御力の大空で 神をほめたたえよ。●「大空」と「聖所」は同義だとすれば、「大空」=「天」=「聖所」と言い表すことができます。「聖所」と訳された語彙はヘブル語ではいくつかあります。中でも「ミクダーシュ」(מִקְדָּשׁ)と「コーデシュ」(קֹדֶשׁ)は重要です。これらは同義と言えます。語根も同じ。
(1)「ミクダーシュ」(מִקְדָּשׁ) sacred place, sanctuary, holy place 「聖なる場所」75回。
「彼らにわたしのための聖所(מִקְדָּשׁ)を造らせよ。そうすれば、わたしは彼らのただ中に住む。」(出 25:8)※「わたしは彼らのただ中に住む」ことが、聖所の造る目的です。目に見える聖所(幕屋)の実体は天にあります。その天の模型が聖所(幕屋)なのです。
※聖所での務めは祭司、つまり、モーセとアロンとその子らだけであった(民3:38)。(2)「コーデシュ」(קֹדֶשׁ) 幕屋における「聖所」のことです。

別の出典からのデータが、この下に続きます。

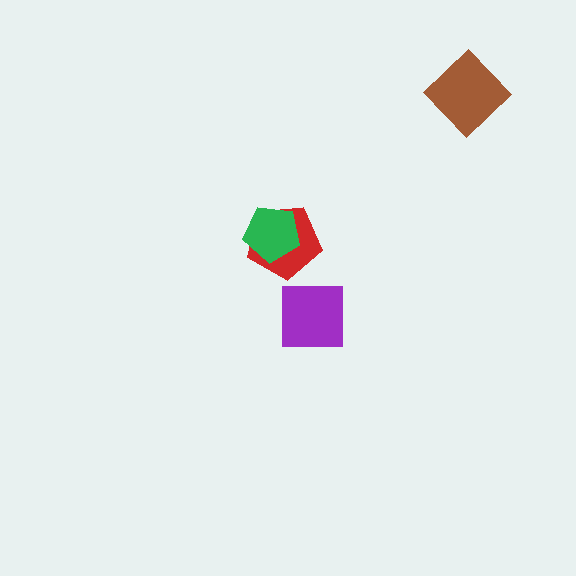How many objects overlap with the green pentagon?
1 object overlaps with the green pentagon.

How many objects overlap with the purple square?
0 objects overlap with the purple square.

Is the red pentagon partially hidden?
Yes, it is partially covered by another shape.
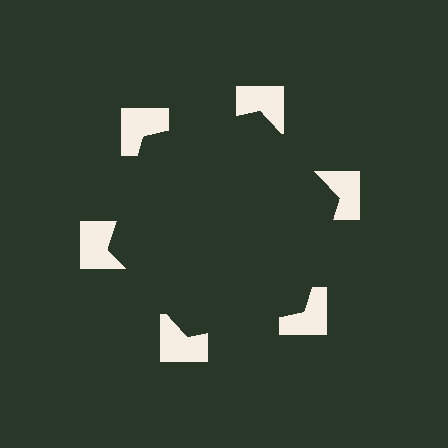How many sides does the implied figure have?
6 sides.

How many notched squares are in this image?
There are 6 — one at each vertex of the illusory hexagon.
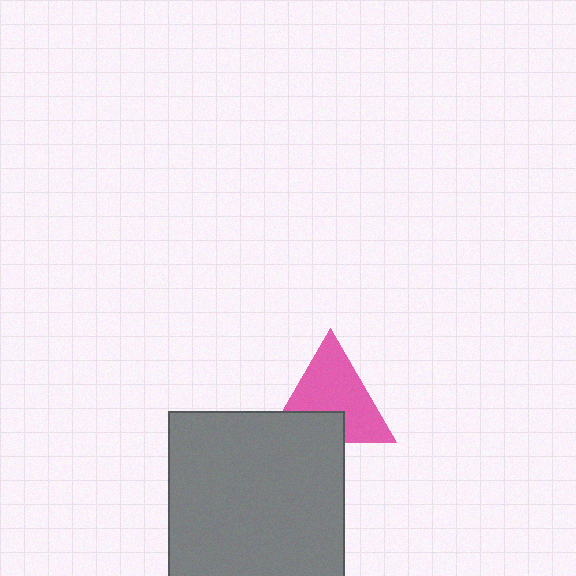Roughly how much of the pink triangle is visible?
Most of it is visible (roughly 70%).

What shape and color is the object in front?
The object in front is a gray square.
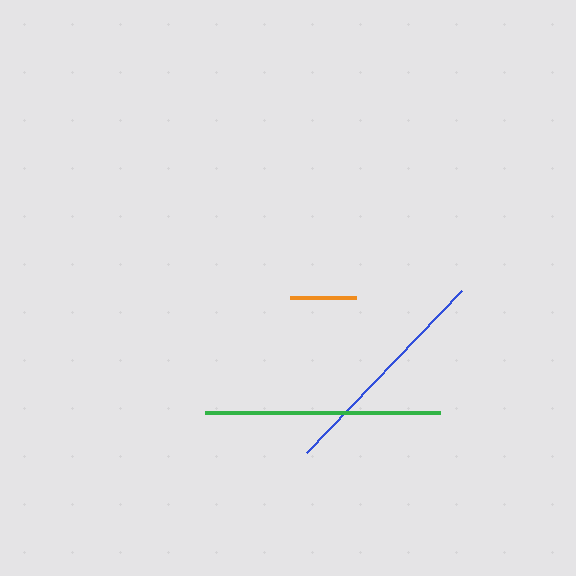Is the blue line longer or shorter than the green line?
The green and blue lines are approximately the same length (about 234 and 224 pixels).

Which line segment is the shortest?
The orange line is the shortest at approximately 66 pixels.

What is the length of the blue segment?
The blue segment is approximately 224 pixels long.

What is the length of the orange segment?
The orange segment is approximately 66 pixels long.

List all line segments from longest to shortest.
From longest to shortest: green and blue (about equal), orange.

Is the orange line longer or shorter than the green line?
The green line is longer than the orange line.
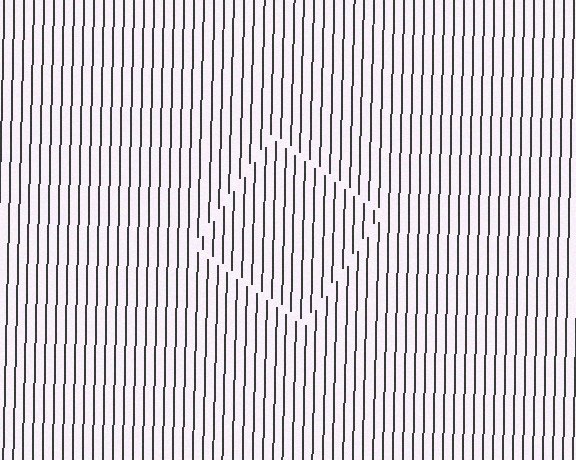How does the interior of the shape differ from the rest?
The interior of the shape contains the same grating, shifted by half a period — the contour is defined by the phase discontinuity where line-ends from the inner and outer gratings abut.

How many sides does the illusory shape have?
4 sides — the line-ends trace a square.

「その垂れ幕を留め金の下に掛け、垂れ幕の内側に、あかしの箱を運び入れる。その垂れ幕は、あなたがたのために聖所(קֹדֶשׁ)と至聖所との仕切りとなる。」(出 26:33 )●「天」が「幕屋の聖所」だとすれば、天と地は「聖所」と「大庭」ということになります。天の上の水は「天の天」ということで、「至聖所」という構造になります。神から最初に幕屋を啓示された人はモーセでした。この創世記1章はそのモーセが書いているとすれば、この理解は決して無理のある解釈とは言えないのです。なぜなら、神の創造の目的は「神と人とがともに住む家を建てること」にあるからです。その神の計画書が創世記1章なのです。
●ここで、なぜ「天」である「シャーマイム」(שָׁמָיִם)が双数形でなのでしょうか。それは、至聖所と聖所が「本体」と「影」(写し)という関係だからかもしれません。また、「天」と「地」の関係は「聖所」と「大庭」のように呼応関係にあります。この呼応関係が正常に機能するところに、神の創造のみわざの骨頂があります。
3. 天(聖所)において、神はそのただ中に住まわれる
●「聖所」は、モーセ時代の幕屋,および後代の神殿を指しています。モーセはシナイ山において聖所を造るように神から命じられました(出25:8)。 「聖所」は幕屋や神殿全体を指すほか、仕切りの垂れ幕によって至聖所と区別された所、すなわち、供えのパンの机や燭台や香壇が置かれている部屋を言います(出26:33)。主御自身が聖所となられるという言い方もされています(イザヤ8:14,エゼキエル11:16)。
●水の間を分けられて「大空」を造られた神は、それを「天」となづけられました。天の本体(天の天)は人の目に見ることはできませんが、その写しである「天」が造られた目的は、天である聖所において「神が神の民のただ中に住まわるため」だったのです。この実現・成就のために、「夕があり、朝があった」という神の救いのリズムがあるのです。